Des choix stratégiques pour maîtriser cette technologie

Un jumeau numérique du territoire peut devenir un outil structurant pour la connaissance du territoire et la conduite des politiques territoriales. Aussi, il est indispensable que la collectivité ait la maîtrise de cette technologie pour son propre usage. Cette maîtrise passe par quelques points-clés :

  • L’implication des métiers : dès les prémices du projet, il est indispensable d’associer un métier à la conception du jumeau. C’est le métier qui sera le premier utilisateur du jumeau numérique. Une fois créé, le jumeau numérique aura vocation à s’enrichir de nouvelles applications. Toute nouvelle application doit être faite avec les agents, pour garantir son utilisation. Toute logique de « prestation » en interne ou en externe prend le risque de donner le jour à un outil technique non-approprié. 
  • La propriété du socle de données 3D : une fois acquis, le socle de données 3D est le socle du jumeau numérique. En avoir la propriété, c’est garantir la possibilité d’accéder à ces données sans restriction.
  • L’interopérabilité des solutions logicielles : le jumeau numérique est un écosystème de solutions. Les applications possibles étant presque illimitées, il est indispensable de prévoir l’interopérabilité des solutions logicielles pour permettre une évolution du jumeau selon l’émergence de nouveaux besoins dans les services de la collectivité.

 

Si les retours d’expérience de jumeaux numériques sont encore peu nombreux (ou ne bénéficient que de peu de recul) nous ne pouvons que conclure que cette technologie a de l’avenir. A la croisée de l’indispensable SIG et de l’incontournable « data territoriale », le jumeau numérique de la ville offre de séduisantes perspectives, notamment dans le domaine de la simulation de projets et de phénomènes physiques. Les premiers retours d’expériences montrent qu’il existe un champ d’opportunités important pour les politiques territoriales d’aménagement et d’urbanisme.

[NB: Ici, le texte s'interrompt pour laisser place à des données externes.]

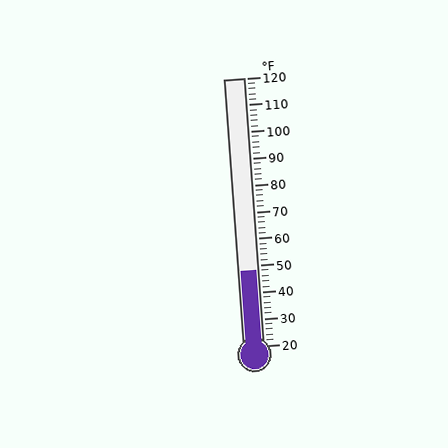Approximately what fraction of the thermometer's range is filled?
The thermometer is filled to approximately 30% of its range.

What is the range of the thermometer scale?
The thermometer scale ranges from 20°F to 120°F.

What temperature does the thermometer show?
The thermometer shows approximately 48°F.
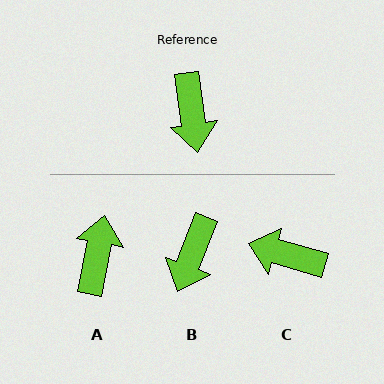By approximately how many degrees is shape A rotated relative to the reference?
Approximately 161 degrees counter-clockwise.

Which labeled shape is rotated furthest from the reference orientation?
A, about 161 degrees away.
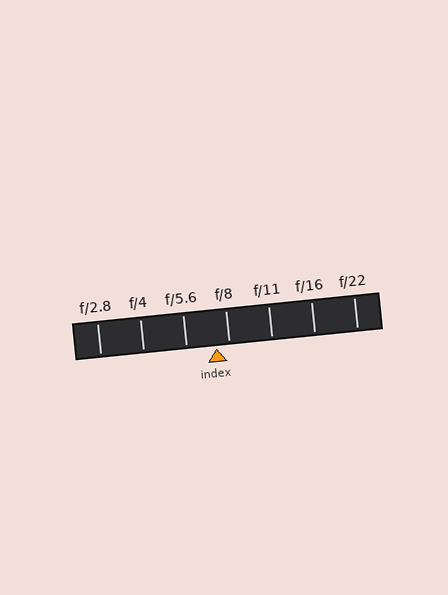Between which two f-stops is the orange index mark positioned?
The index mark is between f/5.6 and f/8.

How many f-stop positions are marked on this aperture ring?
There are 7 f-stop positions marked.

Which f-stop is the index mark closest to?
The index mark is closest to f/8.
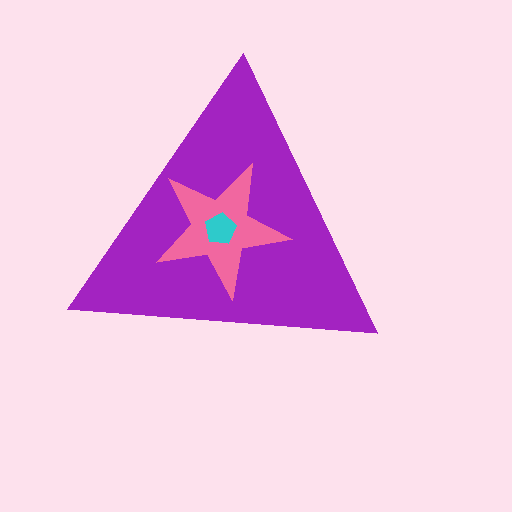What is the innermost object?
The cyan pentagon.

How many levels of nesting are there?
3.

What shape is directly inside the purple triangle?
The pink star.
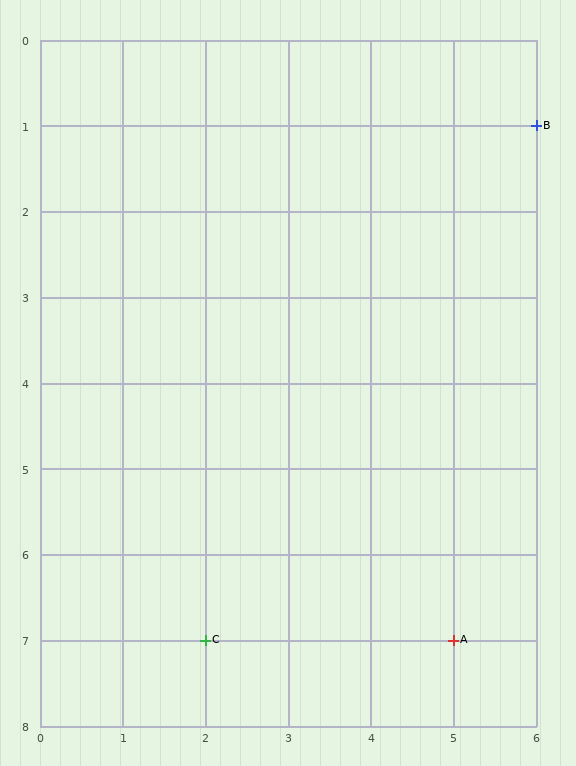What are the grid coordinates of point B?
Point B is at grid coordinates (6, 1).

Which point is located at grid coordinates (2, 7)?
Point C is at (2, 7).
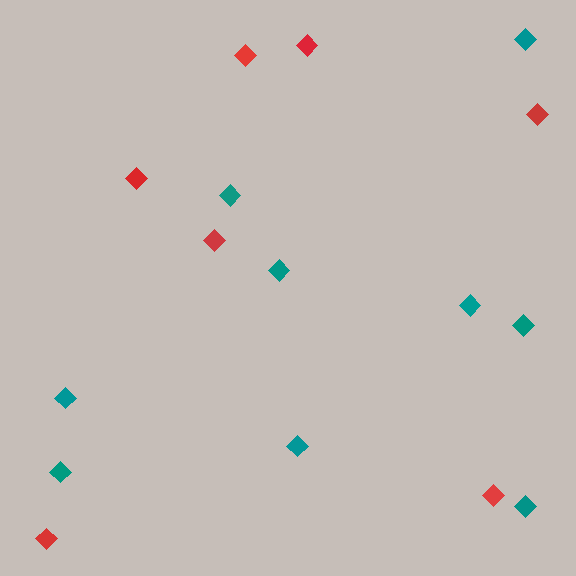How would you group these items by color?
There are 2 groups: one group of teal diamonds (9) and one group of red diamonds (7).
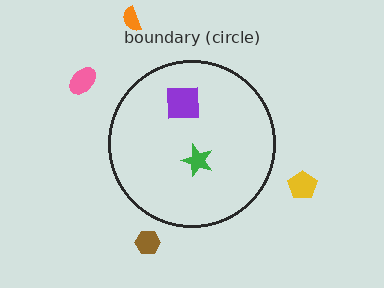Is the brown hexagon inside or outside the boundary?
Outside.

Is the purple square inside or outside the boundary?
Inside.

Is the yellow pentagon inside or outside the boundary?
Outside.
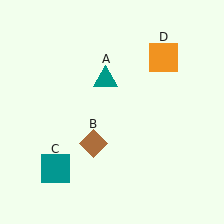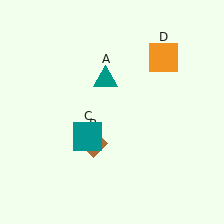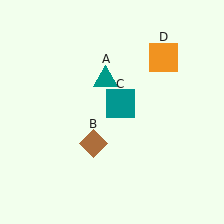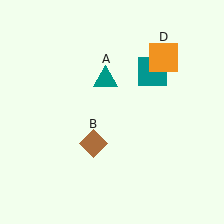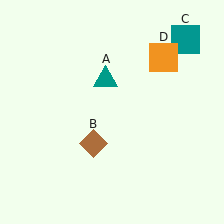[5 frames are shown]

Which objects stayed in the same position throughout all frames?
Teal triangle (object A) and brown diamond (object B) and orange square (object D) remained stationary.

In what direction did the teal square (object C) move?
The teal square (object C) moved up and to the right.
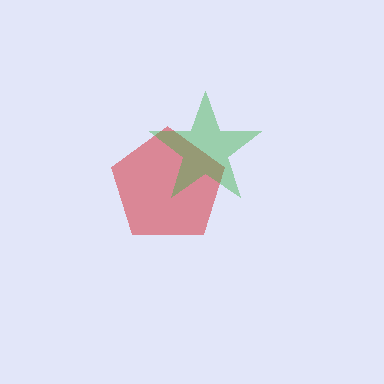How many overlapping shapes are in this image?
There are 2 overlapping shapes in the image.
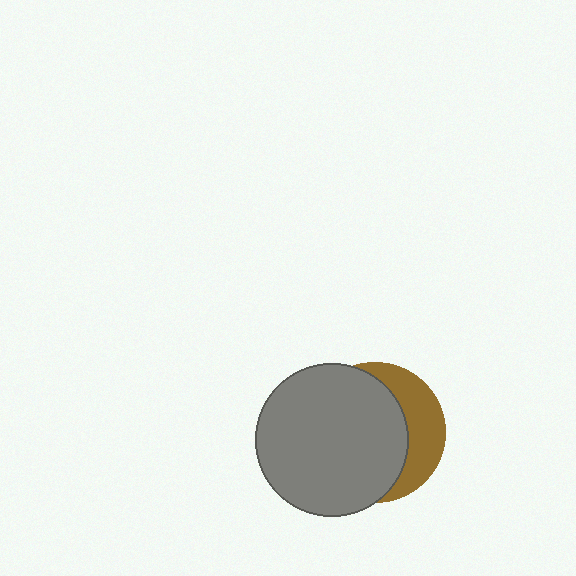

Toutefois, on ne peut pas encore affirmer que le jumeau numérique a un modèle économique positif. De plus, il est illusoire de se doter d’un jumeau numérique clé-en-main, remplaçant les technologies et logiciels historiques. Il s’agit plutôt d’un instrument à construire pas à pas, avec les technologies déjà présentes, disponibles et maîtrisées par la collectivité et pour répondre à un besoin métier.